Separadamente, a Rocket Lab lançou uma espaçonave em 5 de março para um cliente confidencial, muito provavelmente a empresa de observação da Terra BlackSky. A missão começou com o lançamento de um foguete Electron do espaço privado da empresa na Nova Zelândia. A Rocket Lab declarou que entregou "um único satélite comercial" a uma órbita de aproximadamente 292 milhas (470 quilômetros) de altitude para um "cliente confidencial". Este foi o 83º voo de um foguete Electron, incluindo voos suborbitais para a Unidade de Inovação de Defesa do exército dos EUA testando tecnologia de mísseis hipersônicos. O Electron é um cavalo de batalha no setor de lançamento pequeno dedicado, com capacidade de carga útil de até 710 libras (320 quilogramas) para a órbita terrestre baixa. É notável que esta seja a segunda vez em menos de quatro meses que a Rocket Lab lança uma missão de satélite para um cliente não divulgado. A BlackSky confirmou anteriormente que foi o cliente de um lançamento da Rocket Lab em novembro em circunstâncias semelhantes.
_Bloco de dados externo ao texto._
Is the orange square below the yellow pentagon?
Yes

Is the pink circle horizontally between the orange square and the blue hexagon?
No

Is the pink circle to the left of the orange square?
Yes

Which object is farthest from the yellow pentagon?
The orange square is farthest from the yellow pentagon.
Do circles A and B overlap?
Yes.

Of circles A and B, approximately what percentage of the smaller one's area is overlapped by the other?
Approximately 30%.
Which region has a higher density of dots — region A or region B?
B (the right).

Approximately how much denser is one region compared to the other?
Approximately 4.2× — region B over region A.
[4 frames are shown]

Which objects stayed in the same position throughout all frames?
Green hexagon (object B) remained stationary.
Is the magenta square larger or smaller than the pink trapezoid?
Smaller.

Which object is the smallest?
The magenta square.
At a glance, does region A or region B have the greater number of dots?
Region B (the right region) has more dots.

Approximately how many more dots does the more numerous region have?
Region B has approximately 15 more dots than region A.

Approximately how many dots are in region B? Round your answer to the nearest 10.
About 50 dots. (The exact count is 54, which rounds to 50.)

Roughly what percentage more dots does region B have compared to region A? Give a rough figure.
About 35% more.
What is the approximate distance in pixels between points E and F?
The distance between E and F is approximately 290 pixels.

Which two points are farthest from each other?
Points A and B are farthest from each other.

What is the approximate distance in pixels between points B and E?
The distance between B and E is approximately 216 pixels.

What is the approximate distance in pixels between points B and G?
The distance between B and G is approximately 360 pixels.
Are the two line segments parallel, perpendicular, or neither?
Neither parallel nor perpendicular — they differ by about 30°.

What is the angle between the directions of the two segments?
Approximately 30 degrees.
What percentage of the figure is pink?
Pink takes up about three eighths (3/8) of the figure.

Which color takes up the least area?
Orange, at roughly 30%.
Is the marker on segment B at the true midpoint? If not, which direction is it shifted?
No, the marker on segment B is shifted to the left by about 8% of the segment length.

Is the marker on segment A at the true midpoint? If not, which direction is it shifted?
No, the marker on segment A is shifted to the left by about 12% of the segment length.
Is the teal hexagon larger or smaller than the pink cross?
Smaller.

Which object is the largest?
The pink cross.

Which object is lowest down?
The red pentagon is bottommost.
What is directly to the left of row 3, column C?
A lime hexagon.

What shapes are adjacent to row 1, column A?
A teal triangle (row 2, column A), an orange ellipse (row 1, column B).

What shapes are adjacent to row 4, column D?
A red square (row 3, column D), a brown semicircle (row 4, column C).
A BlackSky anunciou esta semana que ativou seu mais novo satélite de imagem óptica da Terra "Gen-3" "em menos de uma semana após o lançamento", sugerindo fortemente que eles foram de fato os clientes na missão de 5 de março.

Na frente de defesa, o Departamento de Defesa dos EUA revelou um aumento significativo na produção de mísseis interceptores. No início de fevereiro, o Pentágono e a RTX (anteriormente Raytheon) chegaram a um acordo para aumentar a produção de mísseis, incluindo uma estrutura para aumentar drasticamente a fabricação de mísseis de cruzeiro Tomahawk, mísseis ar-ar e interceptores SM-3 e SM-6. Embora o anúncio inicial não tenha incluído um valor monetário, o Departamento de Defesa posteriormente forneceu detalhes em seus anúncios de contratos diários. A Agência de Defesa de Mísseis está encomendando dezenas de novos mísseis SM-3 Block IB, que são cruciais para interceptar mísseis balísticos inimigos no espaço. O anúncio de quinta-feira adicionou 23 mísseis SM-3 ao pedido, elevando o total para 78, com um custo superior a US$ 1,36 bilhão. Esses pedidos fazem parte de um esforço mais amplo para melhorar as capacidades de defesa antimísseis, com o departamento firmando acordos com vários empreiteiros de defesa para fornecer sistemas de armas adicionais. A Lockheed Martin planeja quadruplicar a produção de interceptores THAAD para 400 unidades anuais e aumentar a produção de Patriot PAC-3 para 2.000 unidades anuais, de acordo com a Reuters. Esses acordos estavam em vigor antes que os EUA começassem os ataques ao Irã, mas o conflito aumentou a urgência para os militares reabastecerem os estoques de armas, particularmente aqueles essenciais para a defesa contra ameaças crescentes de mísseis.